In October 2017, her lawyer, Lim Heng Seng, noted that 60% of Malaysia’s Christians speak the Bahasa Malaysia (“language of Malaysia”), which uses “Allah” for “God.” The word, which predates Islam, has been used by local Christians for hundreds of years, since Europeans first spread the religion, long before Malaysia even came into existence.

He said Christians were never consulted when in 1986 the country banned Christians from using the word, and that the government’s blanket ban was unconstitutional and discriminatory.

After years of delays, including several this year due to COVID-19 lockdown, the Court of Appeals judge Nor Bee ruled in Ireland’s favor that the 1986 directive by the Home Ministry to prohibit Christians from using four prohibited words, including Allah, was not a blanket ban.

Read the full story. An article from the BBC includes additional background, and the case is more fully described in a piece from Malay Mail (which identifies Ireland as “a Sarawakian of the Melanau tribe.”) Note that this decision is being appealed (The Star).

USA: Four Positive Signs We’re on the Cusp of a Church Revitalization Movement

Source: Sam Rainer, Church Answers, via The Christian Post, April 4, 2021

I believe we are on the cusp of a church revitalization movement. The signs are there. Will churches follow them? On the road, a sign is no good unless it helps you travel to your destination. The signs point in the right direction for a church revitalization movement, but for it to happen churches will need to move.

1. Almost every church is smaller, but the core is stronger than ever. The return rate of people in churches is highly localized right now. Additionally, larger churches have lower return rates, while smaller churches are recovering more quickly. By this fall, Church Answers expects most congregations to be at 80% pre-pandemic levels.

2. The number of church adoptions [mergers] has the potential to catch the number of church closures. When a church is adopted, a healthier and stronger congregation receives a more vulnerable congregation into the family. Two families are brought together.

3. Pastor tenure will be longer after the great reshuffling.

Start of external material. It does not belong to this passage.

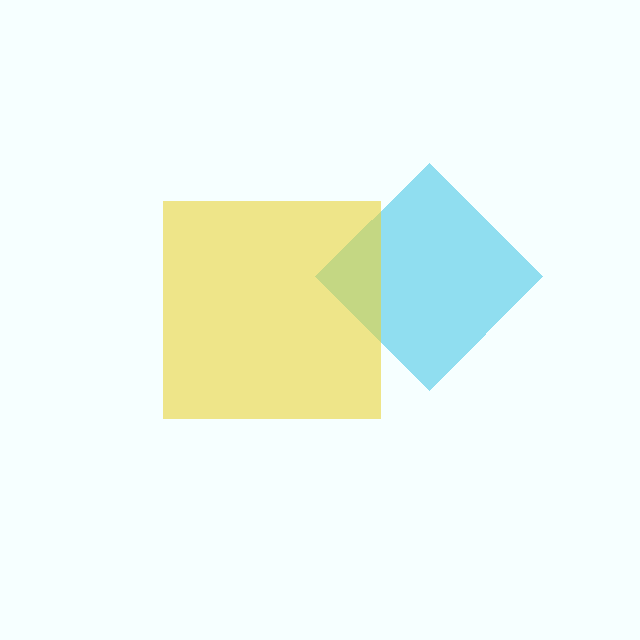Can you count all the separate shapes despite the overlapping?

Like people in other professions, pastors are exhausted and struggling with decision fatigue. A great reshuffling is occurring. Over the long term, we expect pastor tenure to lengthen and get better, especially as Millennials enter the prime of their careers. With longer pastor tenures, revitalization is more likely.

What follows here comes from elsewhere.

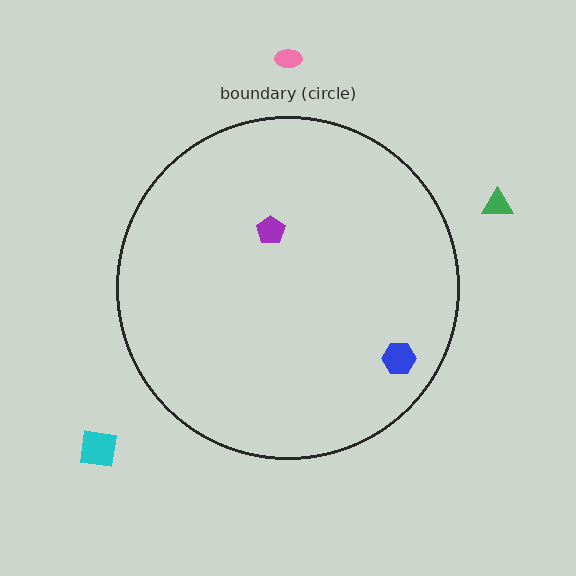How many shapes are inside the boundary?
2 inside, 3 outside.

4. The neighborhood church movement is primed for a launch. The neighborhood church is associated with a particular neighborhood. It is common for them to carry the name of the community. They were originally started in the community and for the community. For years, we have dismissed the potential for these churches. I believe they are primed for a comeback.

The full article includes links to a new “master class” and conference about church revitalization.

Also worth noting: As various sources report, less than half of Americans now claim a formal congregational membership (Baptist News).